Replying to bonefish:

The build system strictly separates host and target platform (which is why cross-compiling works at all). A compiler is needed for both platforms. In case of Haiku as the host platform the build system, as a convenience hack, allows to use the host compiler as the target compiler. This works fine (though I wouldn't propose it as a method to build official images) as long as the target doesn't change in a way that also requires compiler changes which aren't compatible with the host system (the multi-byte character related changes Oliver has worked on during the BeGeistert coding sprint might be such an example).

Yeah, I get all that. I did cross compiling of Haiku and even WebKit for a long time.

Anyway, in this case the problem was actually that you just didn't install the new native gcc correctly.
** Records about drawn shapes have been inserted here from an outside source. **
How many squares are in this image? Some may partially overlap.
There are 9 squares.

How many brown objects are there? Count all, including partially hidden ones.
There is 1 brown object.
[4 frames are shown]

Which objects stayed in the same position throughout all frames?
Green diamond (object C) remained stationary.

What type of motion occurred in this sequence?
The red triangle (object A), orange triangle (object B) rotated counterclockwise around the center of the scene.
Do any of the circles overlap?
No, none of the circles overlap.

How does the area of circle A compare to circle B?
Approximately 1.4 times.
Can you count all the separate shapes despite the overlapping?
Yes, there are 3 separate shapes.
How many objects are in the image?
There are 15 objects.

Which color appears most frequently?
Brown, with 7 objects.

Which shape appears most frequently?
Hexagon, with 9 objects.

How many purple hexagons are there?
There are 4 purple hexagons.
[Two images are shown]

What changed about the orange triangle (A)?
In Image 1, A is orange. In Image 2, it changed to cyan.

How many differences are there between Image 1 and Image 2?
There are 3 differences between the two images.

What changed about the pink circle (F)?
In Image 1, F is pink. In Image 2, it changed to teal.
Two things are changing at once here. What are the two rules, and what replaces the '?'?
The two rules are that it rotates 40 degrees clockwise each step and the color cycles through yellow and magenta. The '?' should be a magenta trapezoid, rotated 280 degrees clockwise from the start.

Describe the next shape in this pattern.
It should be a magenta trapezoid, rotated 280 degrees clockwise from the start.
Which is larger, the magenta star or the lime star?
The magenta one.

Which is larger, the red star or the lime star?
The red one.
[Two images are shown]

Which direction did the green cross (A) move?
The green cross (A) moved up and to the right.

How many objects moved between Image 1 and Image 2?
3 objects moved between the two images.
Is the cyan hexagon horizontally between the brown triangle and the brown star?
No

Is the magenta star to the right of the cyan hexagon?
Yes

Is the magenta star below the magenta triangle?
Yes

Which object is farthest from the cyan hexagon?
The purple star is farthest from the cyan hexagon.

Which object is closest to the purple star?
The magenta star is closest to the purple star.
I followed the instructions in buildtools/INSTALL-gcc4-from-source-Haiku exactly, if those don't produce a correct installation then they should be adjusted or removed.
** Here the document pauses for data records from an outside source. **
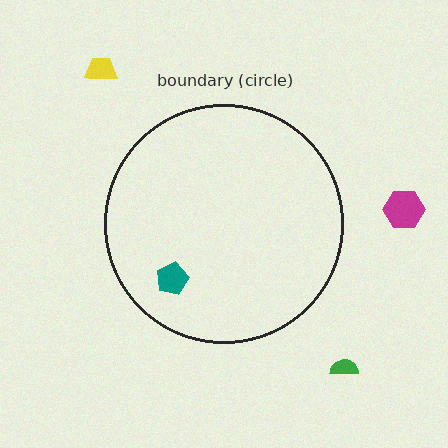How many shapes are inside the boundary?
1 inside, 3 outside.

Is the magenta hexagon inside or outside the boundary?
Outside.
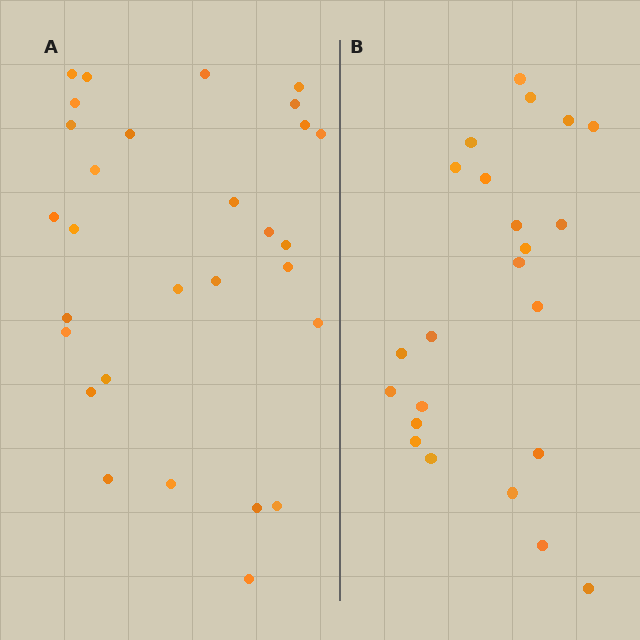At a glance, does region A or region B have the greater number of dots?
Region A (the left region) has more dots.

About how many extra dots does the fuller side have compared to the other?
Region A has about 6 more dots than region B.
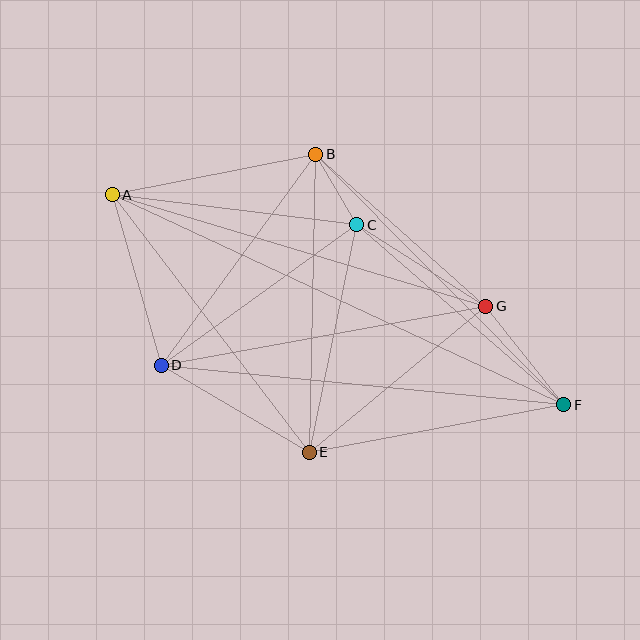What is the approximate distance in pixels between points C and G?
The distance between C and G is approximately 153 pixels.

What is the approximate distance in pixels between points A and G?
The distance between A and G is approximately 390 pixels.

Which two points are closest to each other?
Points B and C are closest to each other.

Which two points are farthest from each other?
Points A and F are farthest from each other.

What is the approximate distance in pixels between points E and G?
The distance between E and G is approximately 229 pixels.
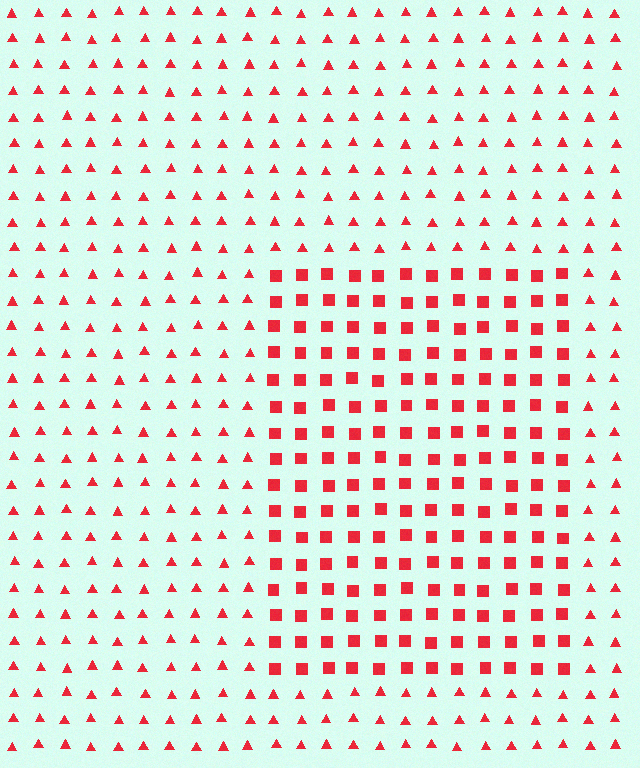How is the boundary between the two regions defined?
The boundary is defined by a change in element shape: squares inside vs. triangles outside. All elements share the same color and spacing.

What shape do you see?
I see a rectangle.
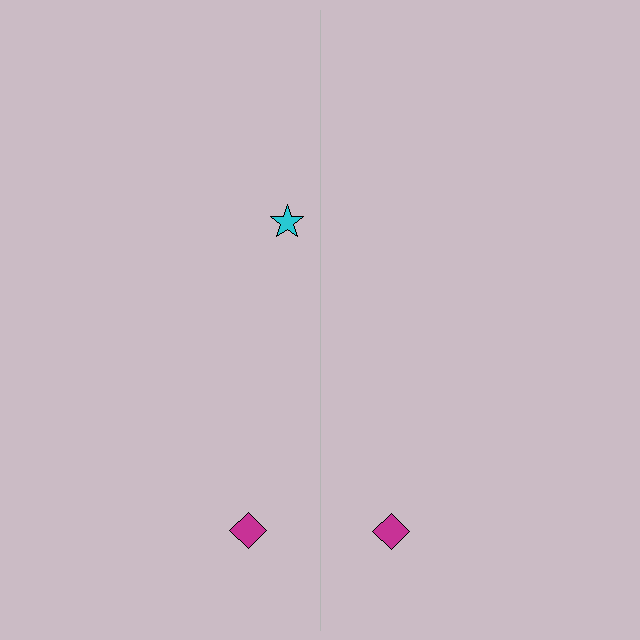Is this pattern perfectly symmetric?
No, the pattern is not perfectly symmetric. A cyan star is missing from the right side.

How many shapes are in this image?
There are 3 shapes in this image.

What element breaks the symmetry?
A cyan star is missing from the right side.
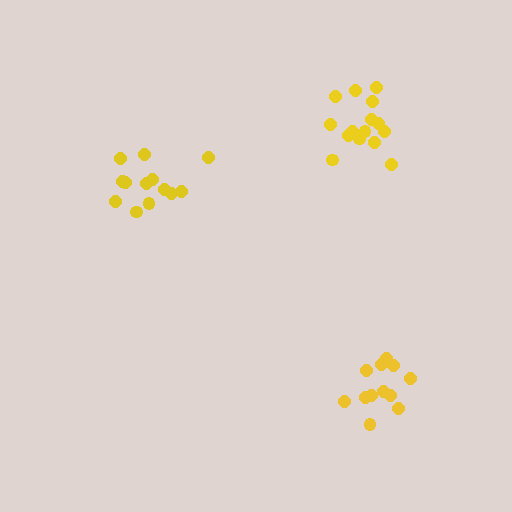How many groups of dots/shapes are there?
There are 3 groups.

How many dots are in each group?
Group 1: 12 dots, Group 2: 15 dots, Group 3: 13 dots (40 total).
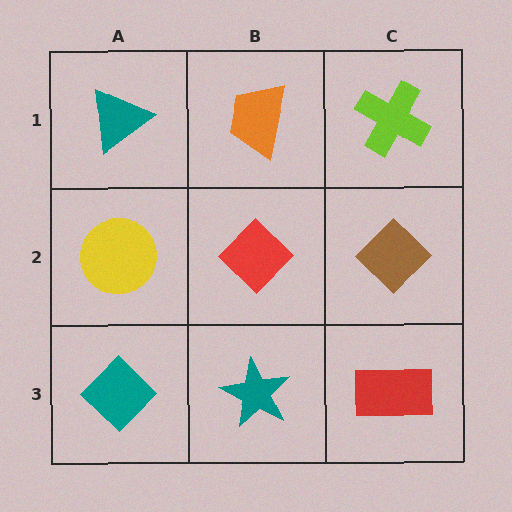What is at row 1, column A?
A teal triangle.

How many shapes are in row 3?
3 shapes.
The STL headers and the installed runtime libsupc++ and libstdc++ need to match. Otherwise code compiled for the host system might not run on it.

I'm OK with programs I compile with the new GCC not necessarily being able to run on the host system (at least not without putting some libraries in a lib subdirectory for whatever I'm trying to run.) This happens a lot with Haiku anyhow, when the kernel, libroot or libbe (or other system libraries) change a lot. But if I change the compiler things should build at least.

Of course things like a major compiler change should not happen too often. But it should be possible to upgrade that from within an existing Haiku, without needing another system or completely reinstalling Haiku.

But maybe this is something that can wait for now. Maybe package management will help, I don't know.

comment:7 in reply to:  6 Changed 8 years ago by bonefish

Replying to leavengood:

Replying to bonefish:

Anyway, in this case the problem was actually that you just didn't install the new native gcc correctly.

I followed the instructions in buildtools/INSTALL-gcc4-from-source-Haiku exactly, if those don't produce a correct installation then they should be adjusted or removed.

Yep, feel to do so.

The STL headers and the installed runtime libsupc++ and libstdc++ need to match. Otherwise code compiled for the host system might not run on it.

I'm OK with programs I compile with the new GCC not necessarily being able to run on the host system (at least not without putting some libraries in a lib subdirectory for whatever I'm trying to run.) This happens a lot with Haiku anyhow, when the kernel, libroot or libbe (or other system libraries) change a lot. But if I change the compiler things should build at least.

Well, normally the stuff built with the target compiler doesn't need to run on the the host platform. If host and target compiler are the same, they need to, though. So whichever way you look at it, when you built on Haiku with the native compiler, it must work correctly.

Of course things like a major compiler change should not happen too often. But it should be possible to upgrade that from within an existing Haiku, without needing another system or completely reinstalling Haiku.

That's why I filed #7824. It should at least possible to actually cross-built a new Haiku. Whether it will be possible to use the result to update the system in-place is different question.

But maybe this is something that can wait for now. Maybe package management will help, I don't know.

PM will definitely support system upgrades, if that's what you're referring to. We will also improve the whole binutils-gcc-libstdc++ situation, because eventually libstdc++ will be split off into a separate package. It will be possible to update it without updating gcc and vice versa.